If the projects were not to be finished prior to the winter season, Wahls assured the exposed areas of McAfee would be properly sealed from the elements.

Wahls said as soon as the state decides on a budget, they can work on resuming construction, but the issue with that is while Eastern’s projects may be on hold, those doing the actual building may be working on other projects.

Though the state has been funding the two elevator projects separate from the campus’s budget, the university has financial responsibility to other construction projects.

Coleman Hall and the Life Sciences Building have undergone piping work, as well as a new patio for Thomas Hall and a Memorial Garden between Lawson and Andrews halls.

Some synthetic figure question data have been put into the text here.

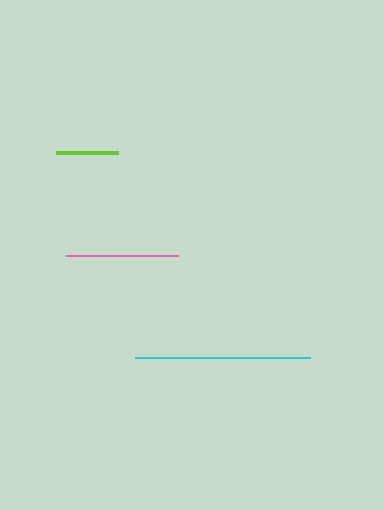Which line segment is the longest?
The cyan line is the longest at approximately 175 pixels.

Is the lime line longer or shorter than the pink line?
The pink line is longer than the lime line.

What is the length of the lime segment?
The lime segment is approximately 62 pixels long.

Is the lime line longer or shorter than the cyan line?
The cyan line is longer than the lime line.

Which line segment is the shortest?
The lime line is the shortest at approximately 62 pixels.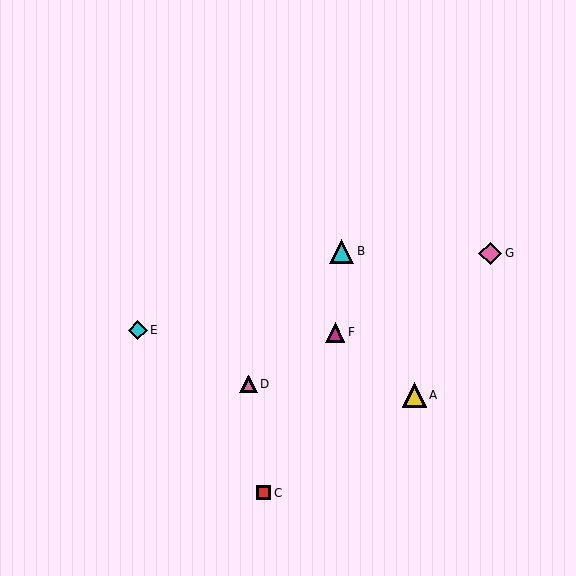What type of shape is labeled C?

Wahls said Coleman had domestic hall piping failure, which they would be currently fixing throughout the fall semester totals $240,900 and is part of the campus improvement fee.

The piping in the Life Sciences Building is something that has been under construction for a year and will be replaced on the first floor to match those on the second.

Currently, the first floor is served by a two-pipe supply and return system that must be manually switched from heating to cooling as the season change; however, the building will convert to a four-piping system that will serve the whole building, Wahls said.

While Wahls did not know how much was in the Science Fee account because of it being managed outside of Facilities, he said they have been drawing from the account in phases because of the pipe replacement being a longer project.

Mark Hudson, the director of university Housing and Dining, said the patio project in Thomas Hall is meant to replace the original surface from 1965 because of it being a safety hazard.

“We spent a little over $12,000 on the paves and they are being installed by our campus masons,” said Hudson. “The main walkway is open and the rest will be done in the coming weeks.”

Hudson also said the Memorial Garden project, is around $70,000 with a cost being offset by alumni donations.

“Donations continue to come in and over time will cover an even bigger share of the project,” said Hudson. “We are waiting for the engraveable pavers to come in and hope to have this project complete later this fall.”